Even the divide between the Church and Christian leaders in business, charity work, media and politics is widening. In the past year, I attended two gatherings of Christian conservatives from across the U.S. to strategize about ways to reverse the current course in America away from Biblical values. Nearly identical, broad-consensus conclusions were reached at both events – churches are too busy taking care of their own affairs, whether in survival mode or growth planning, to play a meaningful part in the turnaround of American culture.
How do we restore the lost confidence and improve the poor perception? We can’t plant churches fast enough to atone for a model that defines the wrong “customer”. It’s like trying to sell more widgets when you’re losing money on each one – as they say, you can’t make it up on volume. If each new church is unwilling to risk upsetting the apple cart – doing all that viewing members as the church and the community as the “customer” entails – then we can’t make it up on volume. Each new (internally-focused) church will only perpetuate the prevailing view that the church cares more for itself and for its own than for those outside the “4 walls”.
You would think that planting more churches would increase the Church’s footprint. However, most churches in America today don’t take up much ground. They look and feel more like skyscrapers – skyscrapers:
- are tall, but have a small footprint – they go up, not out
- gather a lot of people together into a small space
- house workers whose goal is to help their organizations grow
- provide a nice office environment, far removed from the dirt and poverty just outside the ground floor
- try to attract tenants and keep them as long as they can
- measure success by the size of the building and number of tenants
- block the view of neighboring buildings and scenery
At the end of the workday, employees go down the elevator, walk briskly past the homeless in the park downtown, get in their cars and head for home.
See any similarities to churches today?…and the skyscraper metaphor doesn’t apply only to large churches. No doubt part of a church’s motive for separating from the world and becoming a “skyscraper” is to provide a protected environment, apart from the moral decline around it. The church building and relationships with fellow members provide that safe haven. Most churches only go into the world on their own terms, doing controlled, supervised events where members stick close to others from their own church and have limited contact with those they are serving. As Christians, we even formed a subculture where we’re only exposed to acceptable versions of everything that’s educational or entertaining.
Yet Jesus and His disciples did not shy away from the world, instead going out to serve and evangelize at every opportunity. It was dirty, hard work with danger around every turn. They didn’t leave the temple, head home and shut the garage behind them – except of course to pray.
The attractional church model is also shrinking the church’s footprint:
- Big churches get bigger while small churches scattered all over town shrink – they simply can’t offer competitive children’s ministries, facilities and programs
- The pie of regular churchgoers is smaller now, yet those remaining are more and more inclined to go to larger churches, so the trend is vertical and not horizontal
- In other words, more and more people are crowding into a smaller space in a few large churches versus spread out over a larger area in many smaller churches
Deconstruct the skyscraper and tear down the warehouse…

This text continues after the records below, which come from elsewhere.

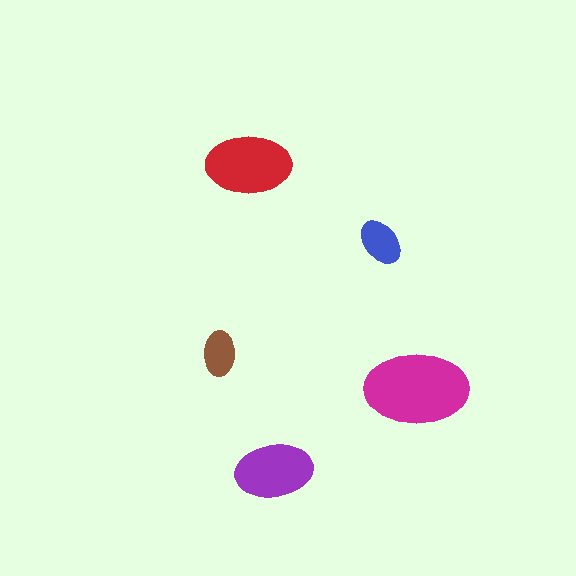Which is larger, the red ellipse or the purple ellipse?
The red one.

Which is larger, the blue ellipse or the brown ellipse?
The blue one.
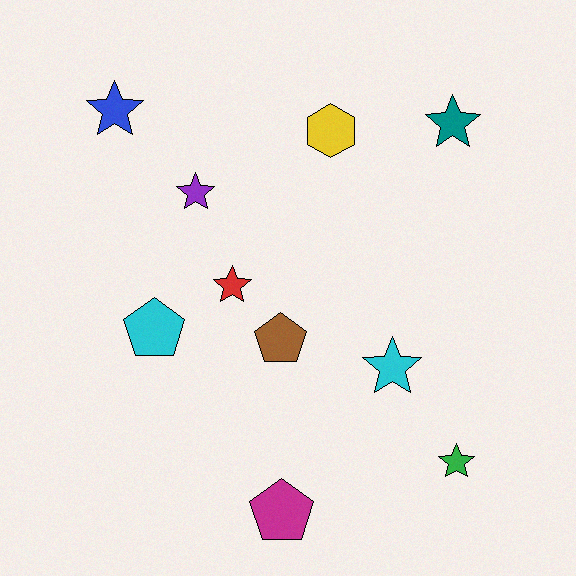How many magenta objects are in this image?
There is 1 magenta object.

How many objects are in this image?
There are 10 objects.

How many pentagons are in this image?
There are 3 pentagons.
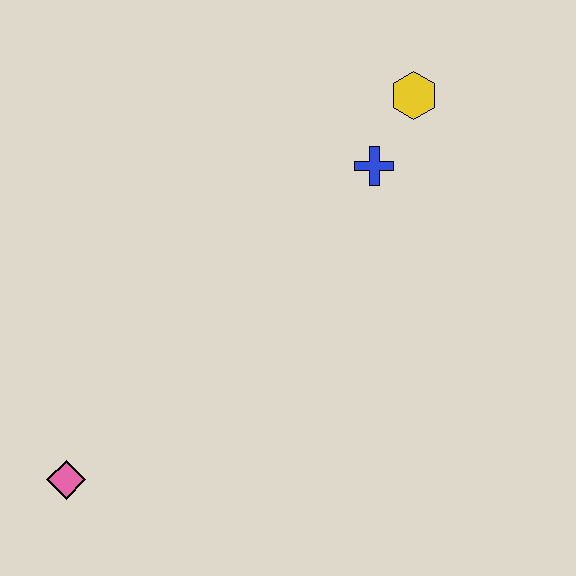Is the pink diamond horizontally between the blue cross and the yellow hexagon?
No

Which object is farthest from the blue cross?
The pink diamond is farthest from the blue cross.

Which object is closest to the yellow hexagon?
The blue cross is closest to the yellow hexagon.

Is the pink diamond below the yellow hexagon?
Yes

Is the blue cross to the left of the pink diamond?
No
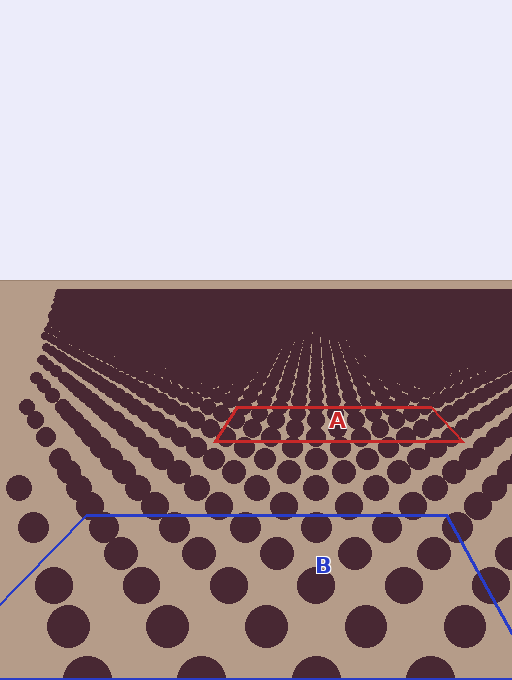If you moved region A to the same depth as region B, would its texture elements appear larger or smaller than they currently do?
They would appear larger. At a closer depth, the same texture elements are projected at a bigger on-screen size.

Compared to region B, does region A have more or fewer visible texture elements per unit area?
Region A has more texture elements per unit area — they are packed more densely because it is farther away.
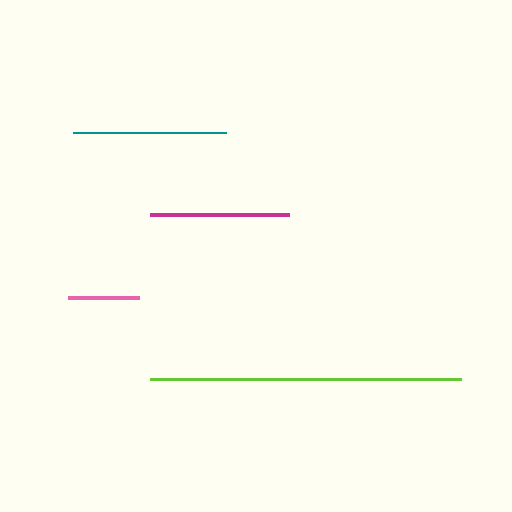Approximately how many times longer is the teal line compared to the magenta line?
The teal line is approximately 1.1 times the length of the magenta line.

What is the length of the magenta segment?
The magenta segment is approximately 138 pixels long.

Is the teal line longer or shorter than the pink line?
The teal line is longer than the pink line.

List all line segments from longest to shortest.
From longest to shortest: lime, teal, magenta, pink.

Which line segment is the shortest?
The pink line is the shortest at approximately 71 pixels.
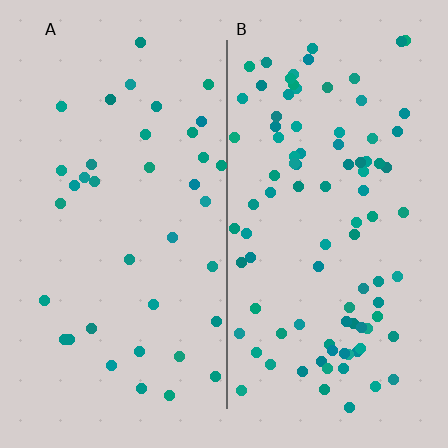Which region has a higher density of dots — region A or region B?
B (the right).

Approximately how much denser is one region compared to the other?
Approximately 2.5× — region B over region A.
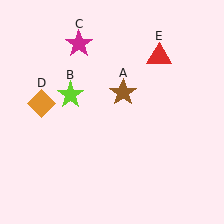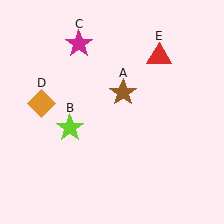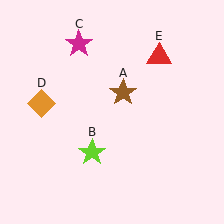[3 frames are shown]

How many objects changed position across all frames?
1 object changed position: lime star (object B).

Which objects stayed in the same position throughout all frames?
Brown star (object A) and magenta star (object C) and orange diamond (object D) and red triangle (object E) remained stationary.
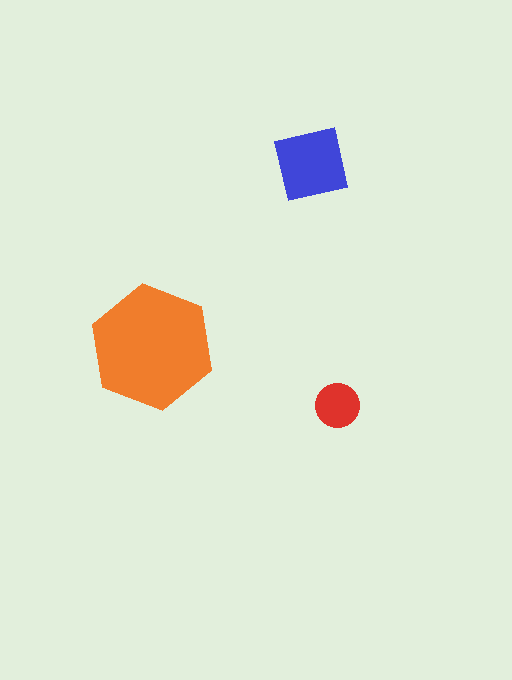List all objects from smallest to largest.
The red circle, the blue square, the orange hexagon.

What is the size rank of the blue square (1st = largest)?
2nd.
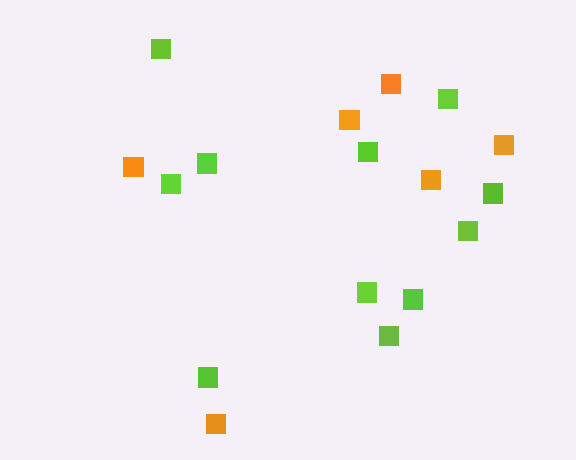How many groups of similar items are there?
There are 2 groups: one group of lime squares (11) and one group of orange squares (6).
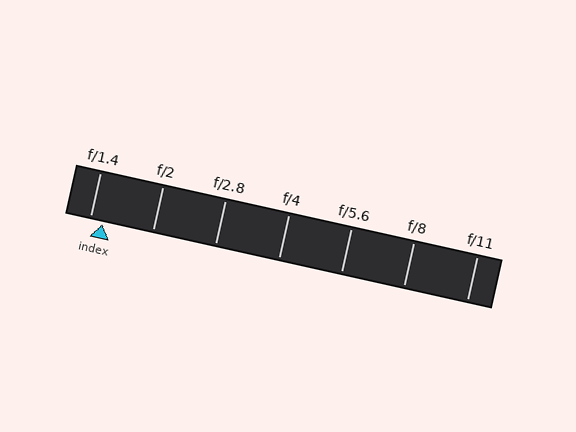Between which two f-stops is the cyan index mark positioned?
The index mark is between f/1.4 and f/2.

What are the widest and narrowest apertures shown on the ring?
The widest aperture shown is f/1.4 and the narrowest is f/11.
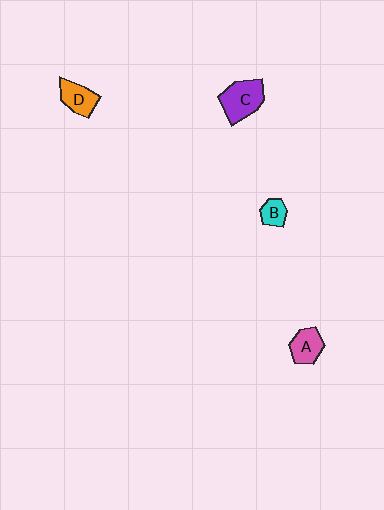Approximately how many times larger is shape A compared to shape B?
Approximately 1.6 times.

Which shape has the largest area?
Shape C (purple).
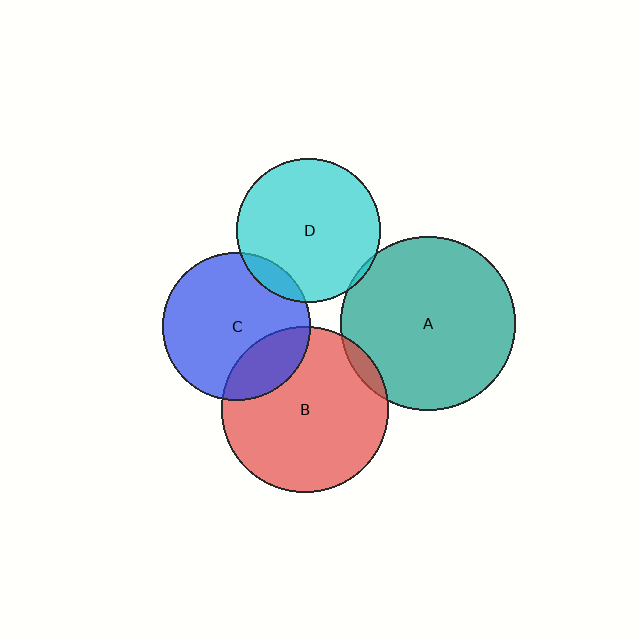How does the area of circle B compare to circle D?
Approximately 1.3 times.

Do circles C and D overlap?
Yes.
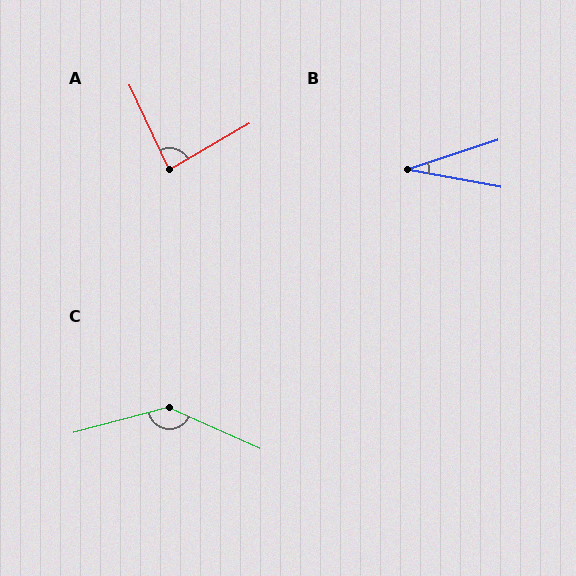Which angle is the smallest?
B, at approximately 29 degrees.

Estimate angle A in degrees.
Approximately 85 degrees.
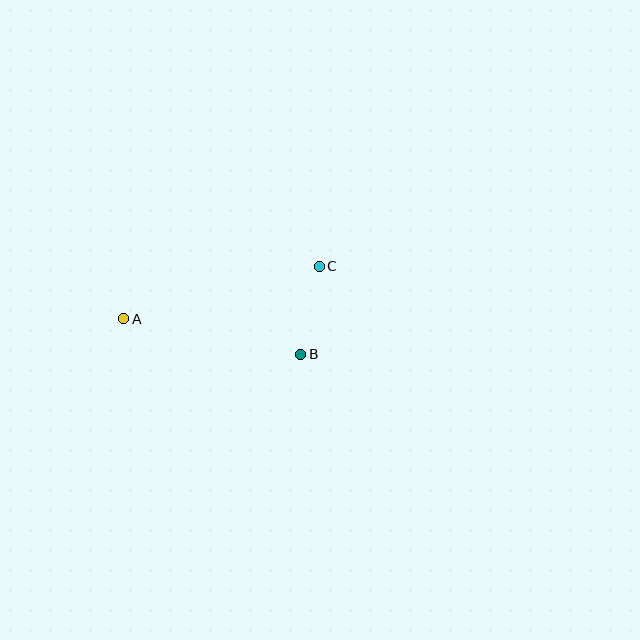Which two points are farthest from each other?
Points A and C are farthest from each other.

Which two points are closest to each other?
Points B and C are closest to each other.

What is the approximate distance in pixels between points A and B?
The distance between A and B is approximately 180 pixels.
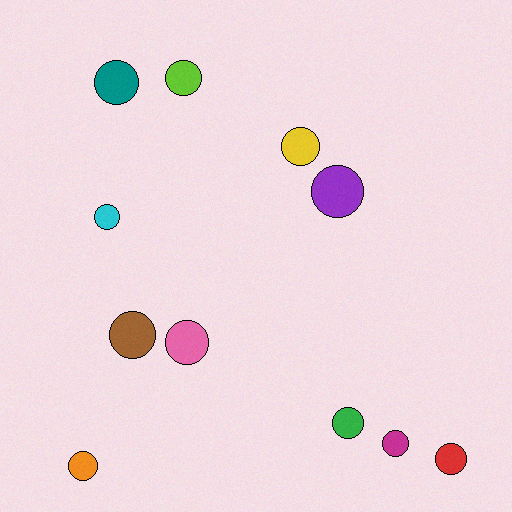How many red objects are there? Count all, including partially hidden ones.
There is 1 red object.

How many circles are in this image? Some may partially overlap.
There are 11 circles.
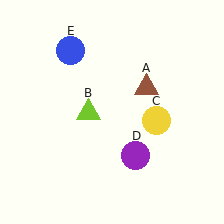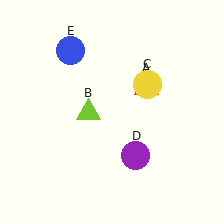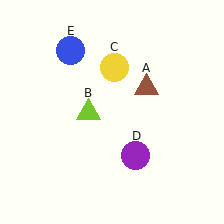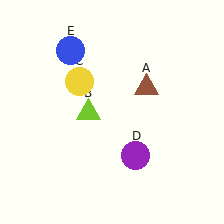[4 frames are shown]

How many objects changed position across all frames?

So the second step to revitalize the church is simply this – TAKE GROUND!
- Decentralize – “A church dispersed is the only church that works”
- Knock down the “4 walls” – They aren’t keeping people in; they’re keeping people out
- Reallocate – Invest more in “building in” and sending out than in building up
- Unite – Each church acting independently doesn’t form a cohesive footprint
- Serve – Get messy and demonstrate compassion to a hurting and lost community
- Fight a ground “war”, not an “air” war – Only the church can mobilize massive troops, with love as their chosen weapon not a louder megaphone
- Follow Jesus’ model – We can’t “outpreach” Him so let’s precede words with action
It’s interesting that the church persecuted tends to spread out, forming a maze of underground churches, yet the church in freedom and peace tends to build skyscrapers. Other religions also understand the importance of infiltrating all facets of society – getting involved in neighborhoods, local causes, politics, and service. As other religions continue to take ground, Christian churches can’t afford to continue pulling inward.
It’s your turn…
How many more could be reached by the church dispersed? How many would be caught off guard seeing far more love and hope lived out in front of their eyes? How many more would want to check out church for the first time in their lives?